15:39:02.656 vendor.js:104658 Cordova callback: BLE331831974 (2) [ArrayBuffer(20), 120]
15:39:02.658 vendor.js:104658 [StreamingData] 4b73000021500000941f0000f46500000e8b0100
15:39:02.659 vendor.js:104658 Cordova callback: BLE331831947 (2) [ArrayBuffer(4), 121]
15:39:02.662 vendor.js:104658 Cordova callback: BLE331831948 (2) [ArrayBuffer(20), 122]
15:39:02.672 vendor.js:104658 [Cordova] exec returned 56 S11 BLE331831974 M29 AIlAAANcfAAAslwAAP3oAACFQAAA=4 n155
15:39:02.679 vendor.js:104658 Cordova callback: BLE331831974 (2) [ArrayBuffer(20), 155]
15:39:02.687 vendor.js:104658 [StreamingData] 22500000d71f00002c9700003f7a000021500000
15:39:02.695 vendor.js:104658 Cordova callback: BLE331831974 (2) [ArrayBuffer(20), 123]
15:39:02.697 vendor.js:104658 [StreamingData] 23500000951f0000f46500009308000022500000

[1] https://github.com/apache/cordova-android/blob/master/cordova-js-src/exec.js#L97 [2] https://github.com/apache/cordova-android/blob/master/framework/src/org/apache/cordova/CordovaBridge.java#L62 [3] https://github.com/apache/cordova-android/blob/master/framework/src/org/apache/cordova/NativeToJsMessageQueue.java#L168 [4] https://github.com/apache/cordova-android/blob/master/framework/src/org/apache/cordova/NativeToJsMessageQueue.java#L363 [5] https://github.com/apache/cordova-android/blob/master/framework/src/org/apache/cordova/NativeToJsMessageQueue.java#L199

mingdee commented 5 years ago

So is this issue affect both iOS and android?

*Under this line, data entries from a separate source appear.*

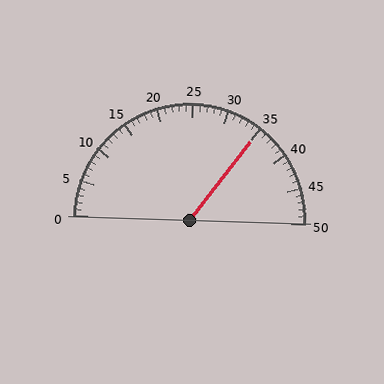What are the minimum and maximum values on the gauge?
The gauge ranges from 0 to 50.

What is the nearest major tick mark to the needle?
The nearest major tick mark is 35.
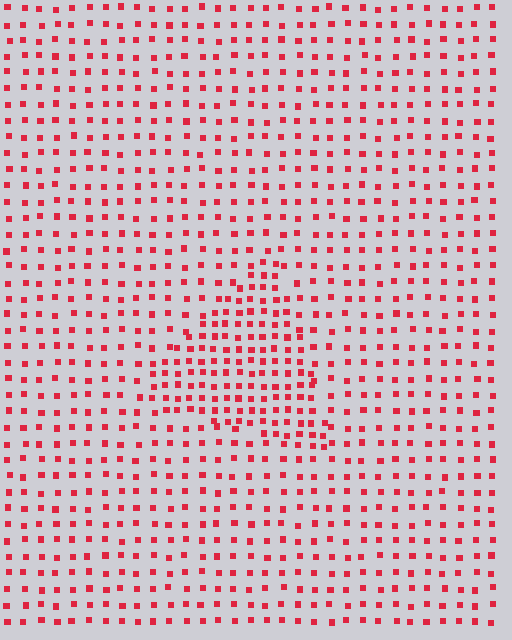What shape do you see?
I see a triangle.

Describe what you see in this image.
The image contains small red elements arranged at two different densities. A triangle-shaped region is visible where the elements are more densely packed than the surrounding area.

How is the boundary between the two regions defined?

timburke commented 5 years ago

@mingdee I believe that it only occurs on android.

The ordering issue is introduced by the way cordova bridges events from native code into javascript land. That implementation is platform dependent based on the hooks available in the browser process hosting the javascript code. I have not specifically evaluated that ios implementation but it is very different than the android one that has issues and we personally have never seen this problem on ios whereas we saw it very often on Android.